Não há uma característica única que indique categoricamente se determinado perfil pertence a um usuário real ou falso, automatizado. A identificação é fruto da composição de múltiplas características e indicadores inter-relacionados. As pesquisas nesse campo se distribuem entre três principais linhas de métodos: a) a partir de informações disponíveis nas próprias redes sociais; b) sistemas baseados em contribuição colaborativa (crowdsourcing) e inteligência humana para identificar os perfis de robôs; e c) através de aprendizado de máquinas (machine-learning), baseado na identificação de determinadas características que permitem a automatização da diferenciação entre robôs e pessoas (Ferrara et al, 2016).

Também há diferentes hipóteses que podem ser usadas para embasar a busca por robôs nas redes.
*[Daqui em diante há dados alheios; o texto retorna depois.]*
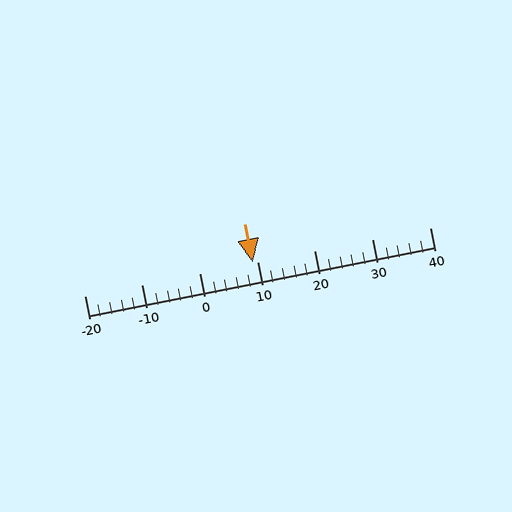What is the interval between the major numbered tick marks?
The major tick marks are spaced 10 units apart.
Com o método que utiliza conexões entre perfis e dados disponíveis sobre o comportamento na rede social como fórmula de identificação de robôs, alguns sistemas assumem que estes perfis automatizados estarão primordialmente ligados a perfis semelhantes, especialmente no início da sua vida digital. Isso porque eles precisam construir uma base de seguidores para parecerem críveis aos olhos dos usuários reais.

Esse método, no entanto, precisa ser ponderado pelo fato de que usuários humanos são pouco criteriosos com relação a interações e amizades com contas desconhecidas, em especial no Twitter. Com isso, após certo tempo de existência, as contas de robôs terão redes mistas, não primordialmente compostas por robôs ou por humanos. O volume de robôs dentre os amigos do perfil, contudo, pode ser um indicativo de sua natureza.
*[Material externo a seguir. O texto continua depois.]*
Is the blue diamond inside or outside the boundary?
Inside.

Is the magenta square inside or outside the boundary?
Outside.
O método de crowdsourcing parte do princípio que a detecção de robôs seria simples para seres humanos, cuja capacidade de compreensão e identificação do próprio comportamento ainda não foi equiparada por máquinas. Um teste realizado por Wang et al (2013) chegou à conclusão que, em um mecanismo de treinamento curto de identificação (apenas mostrando exemplos de perfis reais e falsos) e respeitando a decisão da maioria dentro de um pequeno grupo de voluntários, o número de falsos- positivos foi bem próximo a zero.

Esse sistema tem algumas dificuldades. Uma é a baixa efetividade de custo para uma rede com muitos usuários, como Twitter e Facebook. Além disso, considerando que avaliadores leigos não têm boa performance individualmente — apenas quando inseridos em sistema de voto da maioria —, é necessária a participação de algumas pessoas treinadas para garantir o equilíbrio do sistema de voto.
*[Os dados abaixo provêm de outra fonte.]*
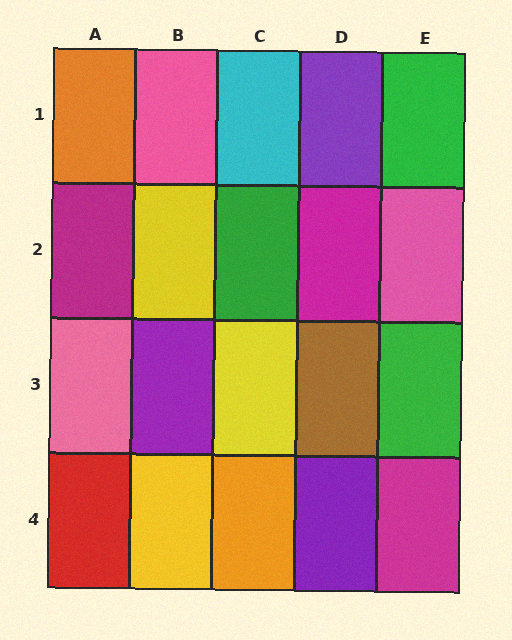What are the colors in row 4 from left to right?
Red, yellow, orange, purple, magenta.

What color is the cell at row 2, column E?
Pink.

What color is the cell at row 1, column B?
Pink.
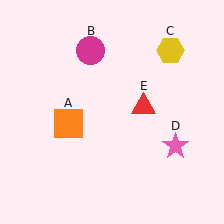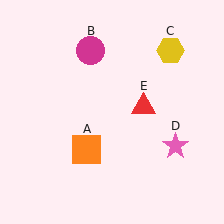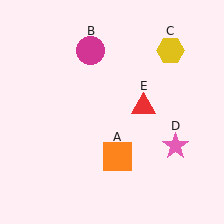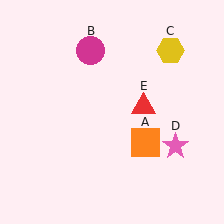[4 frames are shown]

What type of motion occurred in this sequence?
The orange square (object A) rotated counterclockwise around the center of the scene.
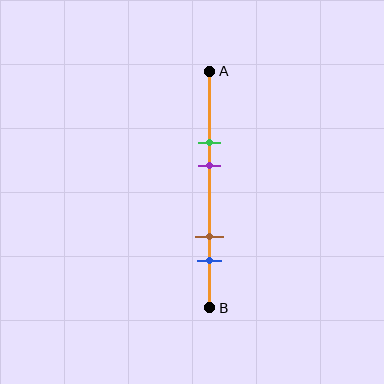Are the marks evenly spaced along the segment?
No, the marks are not evenly spaced.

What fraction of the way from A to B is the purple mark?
The purple mark is approximately 40% (0.4) of the way from A to B.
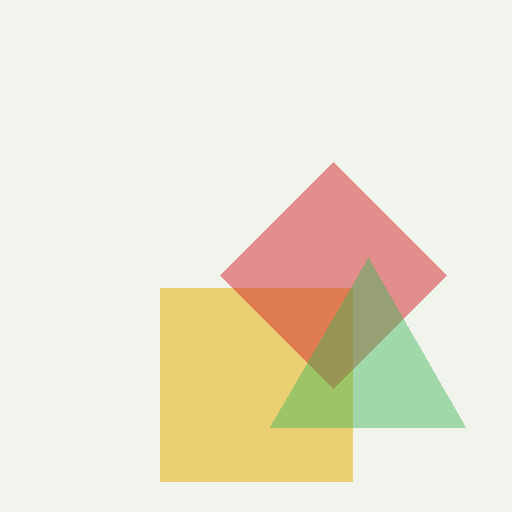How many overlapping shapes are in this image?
There are 3 overlapping shapes in the image.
A detecção através de aprendizado de máquinas ocorre com a codificação de padrões de comportamento a partir da coleta de metadados. Desta forma, o sistema é capaz de identificar automaticamente humanos e robôs com base no padrão comportamental do perfil. Estes sistemas normalmente se organizam a partir de uma base de dados na qual humanos e robôs já foram previamente diferenciados.

Os metadados dos usuários são considerados um dos aspectos mais previsíveis para diferenciar humanos e robôs e podem contribuir para uma melhor compreensão do funcionamento de robôs mais sofisticados. Identificar esses robôs ou contas hackeadas, no entanto, é difícil para estes sistemas. Além disso, a evolução constante dos robôs faz com que o sistema, construído a partir de uma base de dados estática, se torne menos preciso ao longo do tempo. No entanto, ele permite processar um grande número de correlações e padrões complexos, além de analisar um grande número de contas.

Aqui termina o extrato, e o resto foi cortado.